Le soldat franco-israélien entame ce lundi 24 mai, sa 1430e jour de détention aux mains du Hamas. Le jeune homme, âgé aujourd’hui de 23 ans, avait été kidnappé par un commando terroriste palestinien le 25 juin 2006 sur le territoire israélien. Depuis, seules deux lettres et une vidéo sont parvenues à ses parents.

Aucune visite de la Croix Rouge ne lui a été accordée et le Hamas exige toujours d’Israël la libération d’un millier de Palestiniens, dont plusieurs sont responsables d’attentats suicides.

On refuse à ce jeune soldat juif les droits les plus élémentaires. Les règles du droit humanitaire international définies dans les Conventions de Genève ne sont pas appliquées.

Enfreignant le droit international, les organisations terroristes à l’origine de cet enlèvement, (financé par la Syrie et l’Iran qui les encouragent) se conduisent comme si ce captif juif n’avait pas de droits, n’était qu’un objet, une monnaie d’échange à utiliser dans leurs jeux MACCABRES.

Le Hamas poursuit son manège, refuse et fait monter les enchères. Un soldat contre 1500 terroristes. La disproportion est devenue flagrante et inacceptable. Les exigences du Hamas sont chaque jours plus importantes pour la libération de Shalit.

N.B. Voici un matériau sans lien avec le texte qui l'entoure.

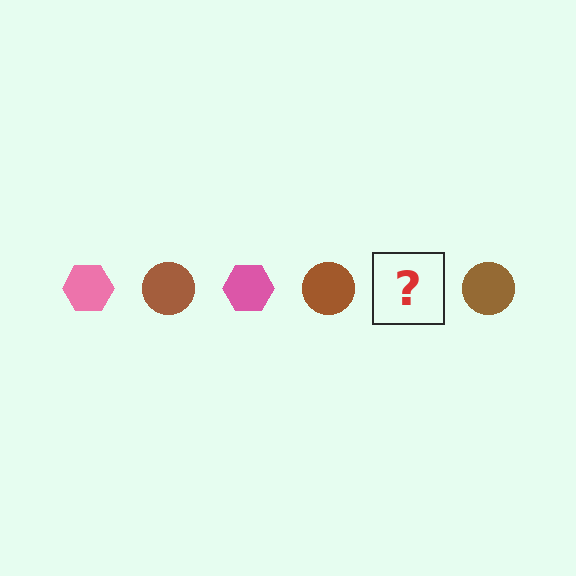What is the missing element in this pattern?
The missing element is a pink hexagon.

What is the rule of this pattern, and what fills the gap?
The rule is that the pattern alternates between pink hexagon and brown circle. The gap should be filled with a pink hexagon.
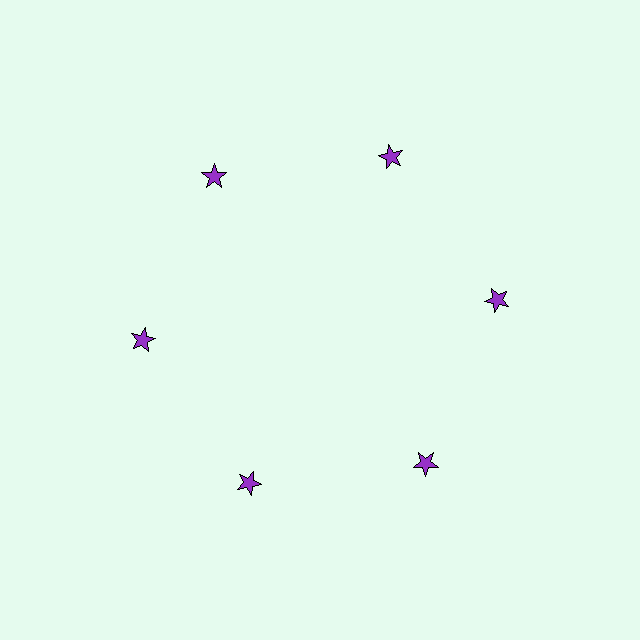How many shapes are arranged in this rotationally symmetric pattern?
There are 6 shapes, arranged in 6 groups of 1.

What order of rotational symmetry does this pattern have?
This pattern has 6-fold rotational symmetry.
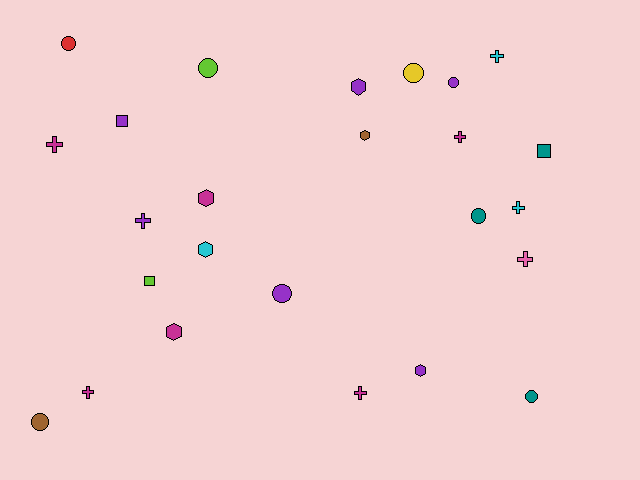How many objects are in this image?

Il faut préciser que les prisonniers palestiniens en cause sont tous des terroristes avérés dont beaucoup ont du sang sur les mains. Logés, nourris, éduqués, cigarettes, télévision, visites de la famille, études payées par le contribuable israélien, les prisons israéliens sont de véritables clubs méd. Et certains palestiniens préfèrent y rester.

D’ailleurs ce dimanche, 23 Mai 2010, La commission ministérielle israélienne des lois a adopté le durcissement des conditions de détention des Palestiniens en réponse aux « conditions inadmissibles imposées » au soldat israélien Guilad Shalit tenu en captivité par le Hamas à Gaza.

Les députés arabes en Israël ont critiqué vigoureusement l’adoption par le comité des Lois de la Knesset de la « loi Shalit » visant à durcir les conditions de détention des détenus du Hamas, comme moyen de pression pour obtenir la libération de Guilad Shalit. Le député Zahalka a déclaré que « cette loi n’est qu’une mesure de vengeance, retardera la libération de Shalit et provoquera une nouvelle Intifada. »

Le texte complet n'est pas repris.